When the urban infrastructure is erected like a reality game board with its framework of streets and its select monuments, it not only seems to be the only thing in existence but an inexorable presence.
For its builders, it is a world of concrete. Progress is a feeling of speed. Highways are the new monuments. The earth is left out. The produced space is not questioned but ather endured or used, transferred or inhabited, without generating any critical opinions. The product is produced. It is so obvious that it makes it hard to think of other uses for the same budget and space. The produced city tends to generate resignation because it erases any other thinkable or possible alternative from the collective imagination.
(…)
This is the catalogue city. Its space is the petty cash of the political powers that be. The bids are sold off; its body is offered to the highest bidder. The city is a global device accessible only to those societies that still pursue the illusion of progress. This is the metacity, the city that looks like all the rest, distinguishable only by its unique ugliness but as unsightly as any other.
You cannot see the loss here nor is it possible to react to the final plunder. All you can do is get used to seeing, day in day out, the wall that blocks out the sun and holds a gigantic bridge for vehicles to cross over. Destruction is the ultimate business. There will be nothing to see after that. What follows is endless repetiotion.

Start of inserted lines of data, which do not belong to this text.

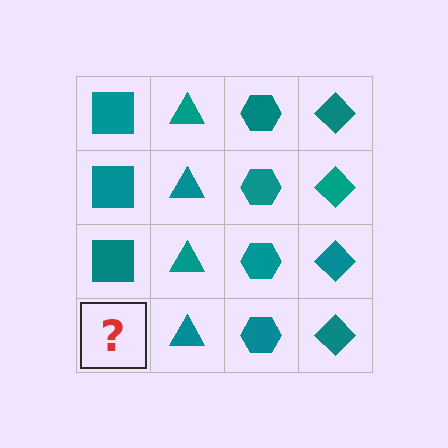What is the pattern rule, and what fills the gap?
The rule is that each column has a consistent shape. The gap should be filled with a teal square.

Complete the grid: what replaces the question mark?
The question mark should be replaced with a teal square.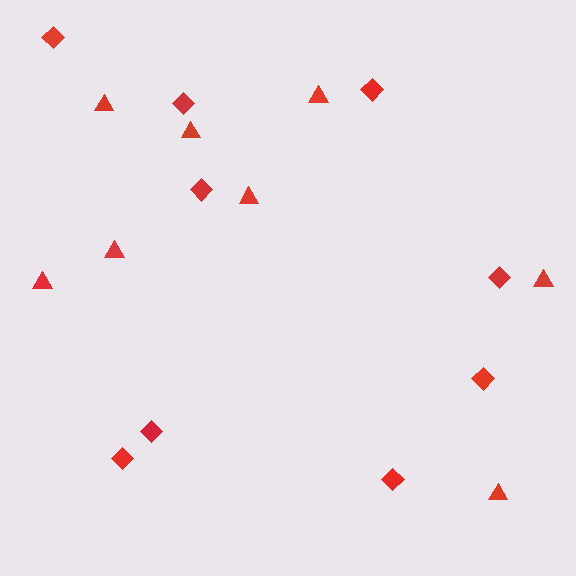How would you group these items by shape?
There are 2 groups: one group of triangles (8) and one group of diamonds (9).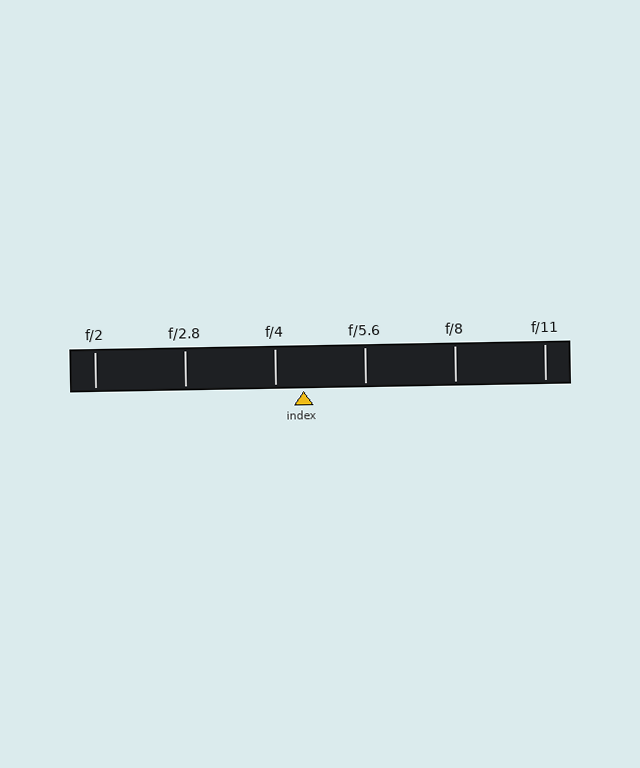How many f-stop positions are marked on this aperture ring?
There are 6 f-stop positions marked.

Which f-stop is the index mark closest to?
The index mark is closest to f/4.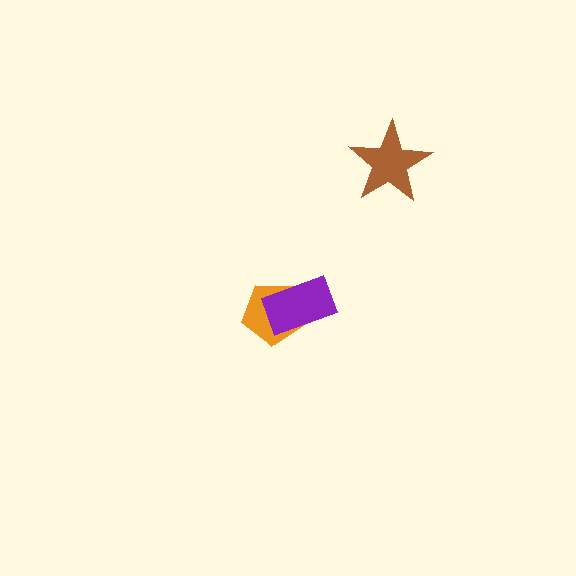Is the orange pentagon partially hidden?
Yes, it is partially covered by another shape.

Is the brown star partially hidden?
No, no other shape covers it.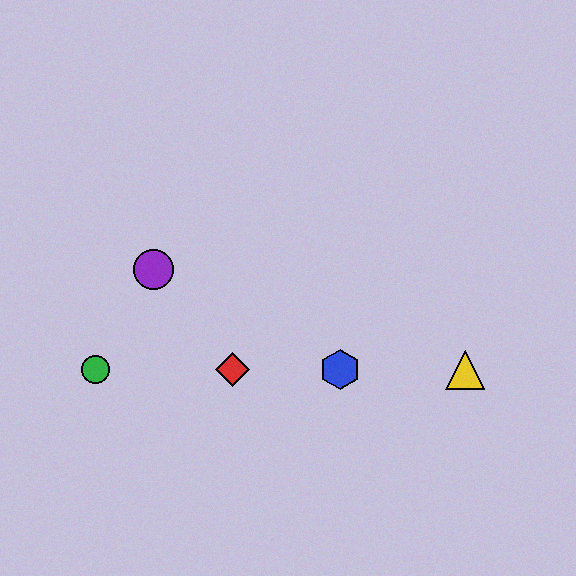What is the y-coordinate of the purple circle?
The purple circle is at y≈270.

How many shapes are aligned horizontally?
4 shapes (the red diamond, the blue hexagon, the green circle, the yellow triangle) are aligned horizontally.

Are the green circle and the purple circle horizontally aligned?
No, the green circle is at y≈370 and the purple circle is at y≈270.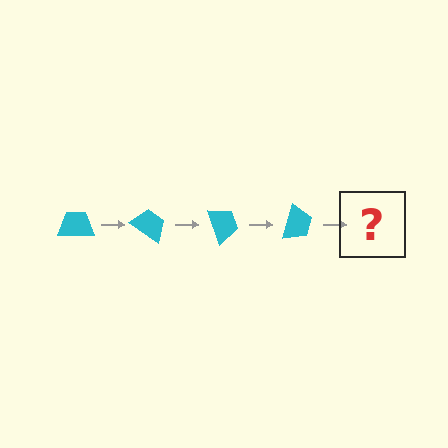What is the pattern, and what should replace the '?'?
The pattern is that the trapezoid rotates 35 degrees clockwise each step. The '?' should be a cyan trapezoid rotated 140 degrees clockwise.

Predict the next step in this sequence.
The next step is a cyan trapezoid rotated 140 degrees clockwise.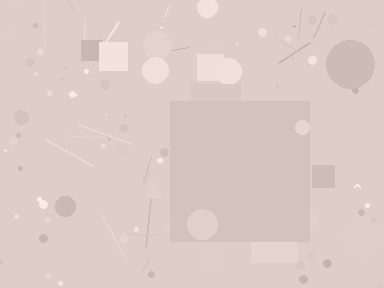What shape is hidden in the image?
A square is hidden in the image.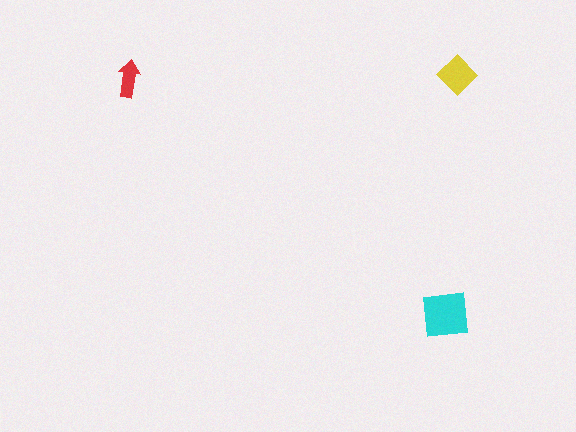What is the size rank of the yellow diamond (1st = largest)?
2nd.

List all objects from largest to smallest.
The cyan square, the yellow diamond, the red arrow.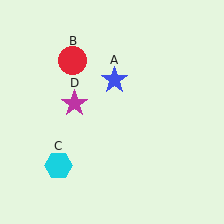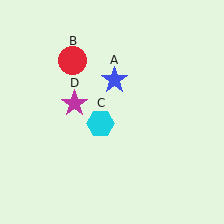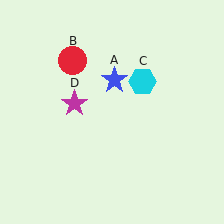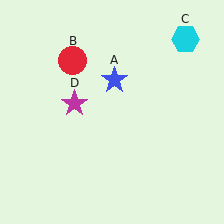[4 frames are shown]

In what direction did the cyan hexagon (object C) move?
The cyan hexagon (object C) moved up and to the right.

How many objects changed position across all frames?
1 object changed position: cyan hexagon (object C).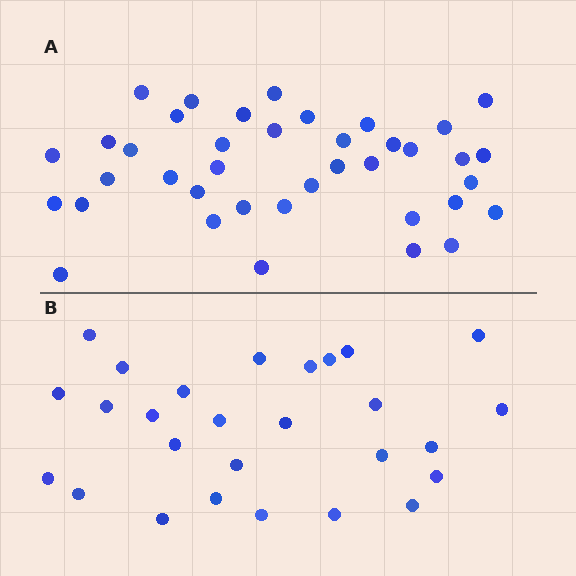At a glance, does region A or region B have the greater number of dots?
Region A (the top region) has more dots.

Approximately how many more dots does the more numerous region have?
Region A has roughly 12 or so more dots than region B.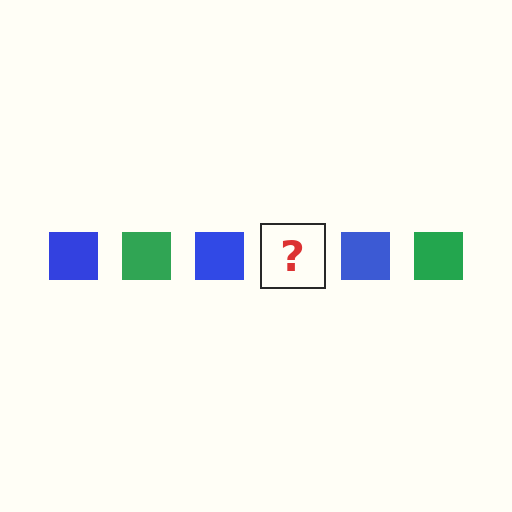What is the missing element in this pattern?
The missing element is a green square.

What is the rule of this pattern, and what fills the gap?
The rule is that the pattern cycles through blue, green squares. The gap should be filled with a green square.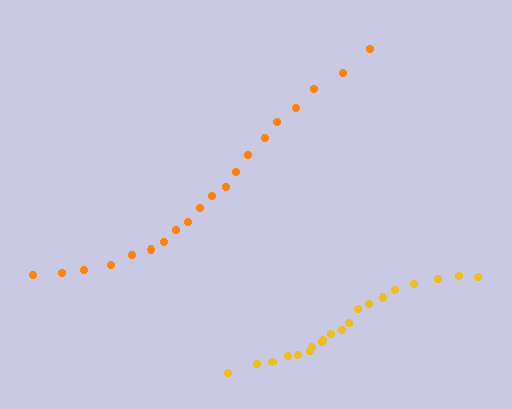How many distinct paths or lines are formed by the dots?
There are 2 distinct paths.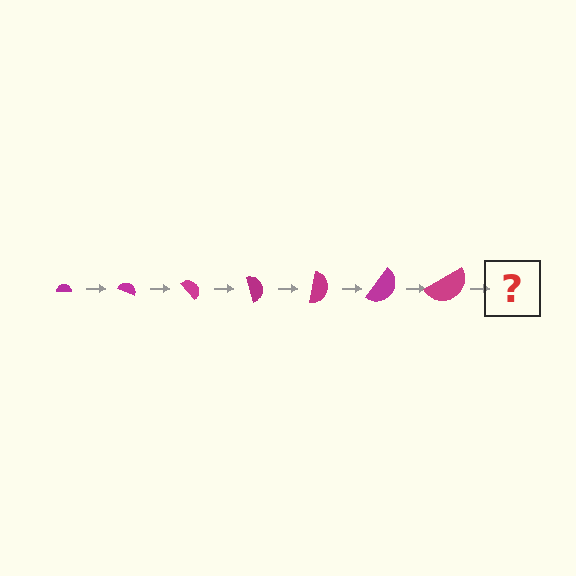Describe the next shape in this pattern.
It should be a semicircle, larger than the previous one and rotated 175 degrees clockwise from the start.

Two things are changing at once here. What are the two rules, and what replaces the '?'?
The two rules are that the semicircle grows larger each step and it rotates 25 degrees clockwise each step. The '?' should be a semicircle, larger than the previous one and rotated 175 degrees clockwise from the start.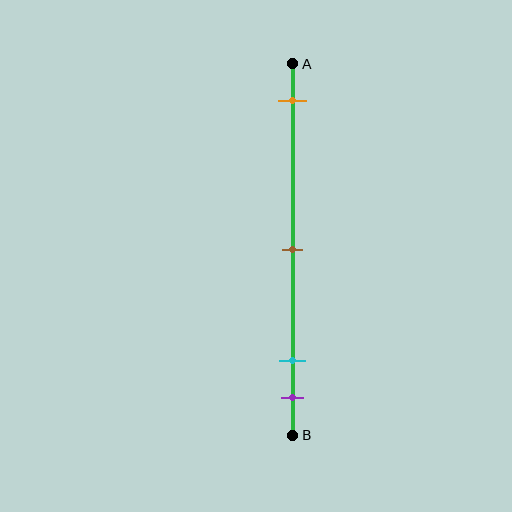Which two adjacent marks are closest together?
The cyan and purple marks are the closest adjacent pair.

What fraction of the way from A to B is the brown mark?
The brown mark is approximately 50% (0.5) of the way from A to B.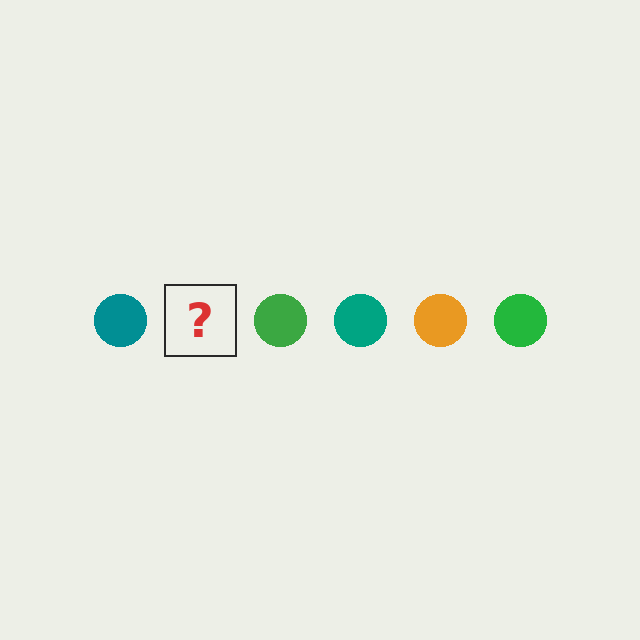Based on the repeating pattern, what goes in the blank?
The blank should be an orange circle.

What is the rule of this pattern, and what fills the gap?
The rule is that the pattern cycles through teal, orange, green circles. The gap should be filled with an orange circle.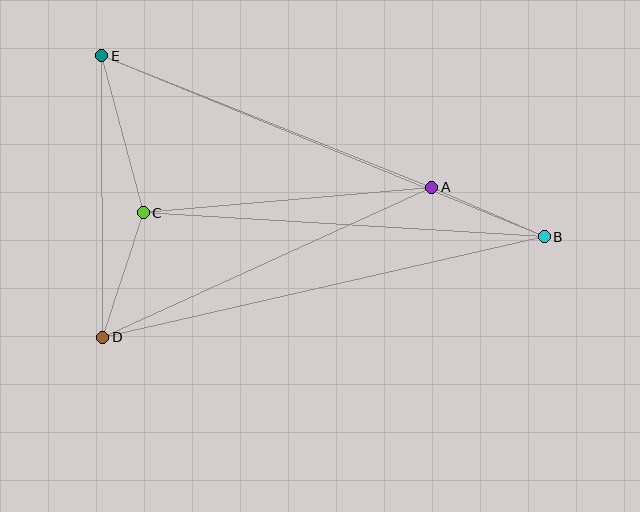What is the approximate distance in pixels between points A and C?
The distance between A and C is approximately 290 pixels.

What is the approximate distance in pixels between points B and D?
The distance between B and D is approximately 453 pixels.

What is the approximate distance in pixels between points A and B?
The distance between A and B is approximately 123 pixels.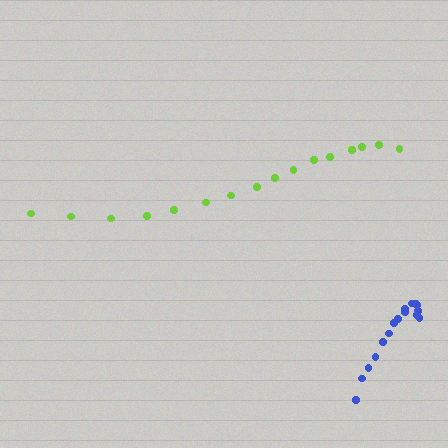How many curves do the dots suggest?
There are 2 distinct paths.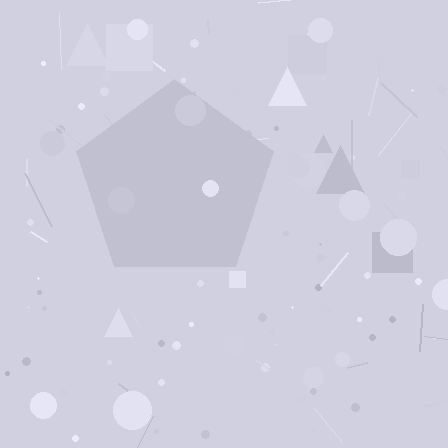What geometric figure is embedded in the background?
A pentagon is embedded in the background.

If urban infrastructures has such dire political influence, is it not essential for those in power to inform the public of the typer of relationships they intend to inscribe on the land? Shouldn’t the inhabitants have the chance to deliberate over the kinds of communities they would like, and then participate in the design of the infrastructures ? Couldn’t an elevated throughway overpass be discussed, considering the repercussions it can have on the experience of inhabiting such a place ?
This guide points to the absence of a fate called progress. Proper infrastructure for such a future does not yet existe. This disapointement should be the starting point to rethink cities from the inside out. Our social relationships with space should be prioritised, and only then, should we consider the role of infrastructure.